I was bored just now, so I was searching a few things on the Google news site and found an interesting article on NJT planning on adding weekend service on the Montclair-Booton Line in fall 2008...definitely a step in the right direction, now if only we could get the remaining lines into daily service that currently aren't... 

Anyway, Click Here for the article



> NJ Transit chief says weekend rail service could start in 2008: Re-established train service, new whistle regulations addressed in local meetingFriday, June 24, 2005
> 
> By PAUL BRUBAKER
> 
> ...


----------



## Superliner Diner (Jun 28, 2005)

> In a meeting he held with Montclair’s Public Transportation Committee on Wednesday, May 25, Warrington said ongoing platform and track work at Newark’s Broad Street station must be completed before weekend service can be launched, according to a release issued by committee Chairman Donald Zief.
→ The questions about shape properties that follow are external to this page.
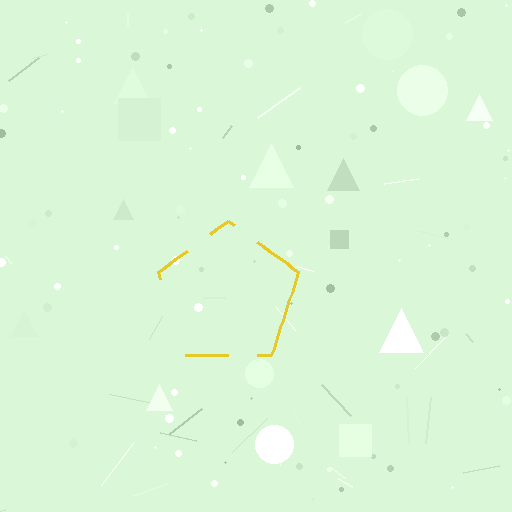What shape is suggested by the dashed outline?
The dashed outline suggests a pentagon.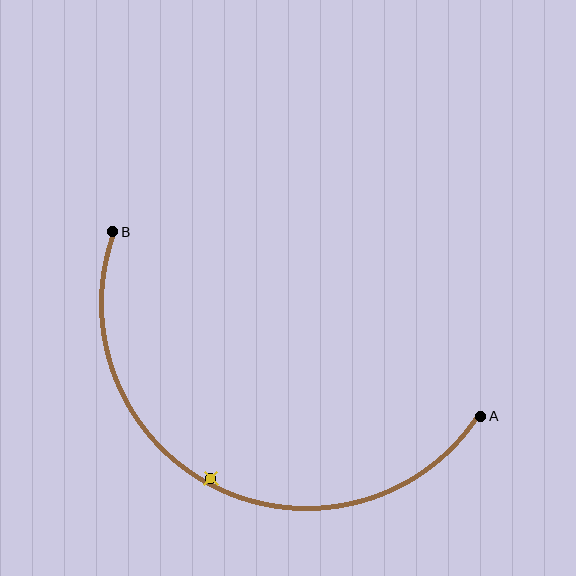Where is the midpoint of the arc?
The arc midpoint is the point on the curve farthest from the straight line joining A and B. It sits below that line.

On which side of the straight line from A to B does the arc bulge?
The arc bulges below the straight line connecting A and B.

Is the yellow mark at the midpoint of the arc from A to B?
No — the yellow mark does not lie on the arc at all. It sits slightly inside the curve.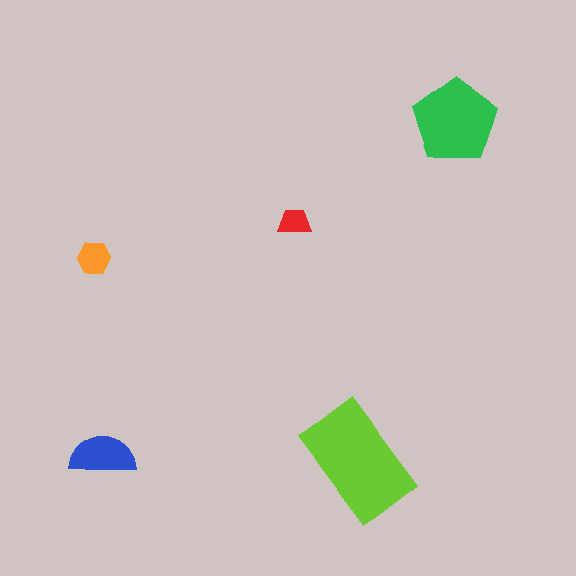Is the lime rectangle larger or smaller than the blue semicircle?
Larger.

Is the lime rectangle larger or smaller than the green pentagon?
Larger.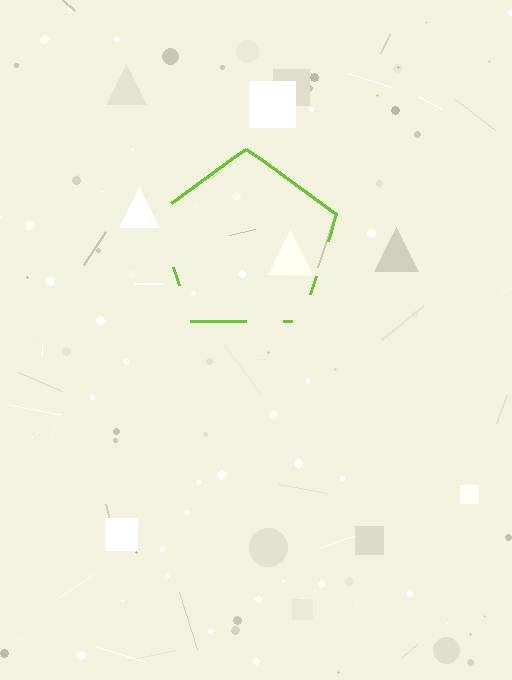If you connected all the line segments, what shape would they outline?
They would outline a pentagon.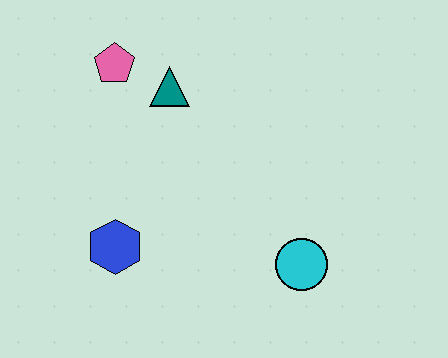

That quote comes from George Warrington, the same guy who insisted he had Amtrak on the glidepath to self-sufficiency.  It makes no sense at all. Why does trackwork at Newark Broad Street station need to be completed before Montclair-Boonton weekend service can start, when ( a ) there is a lot more weekday service that the station is already handling, and ( b ) the station is already used on weekends by Morristown Line and Gladstone Branch trains. Granted, improvements are sorely needed at Broad Street Newark, but there is no reason to put off weekend service on the Montclair Branch until it is complete.

NJ TRANSIT has not been too lucky with predicting opening dates, so it is a shock that they would put their money on the line and announce an autumn 2008 opening date for Montclair-Boonton Line weekend service.

I also fail to understand how the issue of train horns has anything to do with weekend service. Aren't train horns used on weekdays? Do weekend trains do more damage than weekday trains to cars that don't stop at grade crossings? 

Montclair is full of NIMBY's and an interesting breed of them who want their service to Manhattan on the weekdays, but they don't want trains running on weekends full of leisure travelers. That is just plain selfish.



> now if only we could get the remaining lines into daily service that currently aren't...


The only line left after Montclair-Boonton gets weekend service would be the Pascack Valley Line. We know that controversy has reigned there for a while about the location and number of passing sidings to be installed to allow for bidirectional service on this line. This line will first see reverse peak service on weekdays, and then weekend service can be implimented as well.

I also think it would be more effective if Pascack Valley service is continued west beyond Spring Valley to Suffern so it can share the NJT yard there that is used by the Main and Bergen County Lines.


----------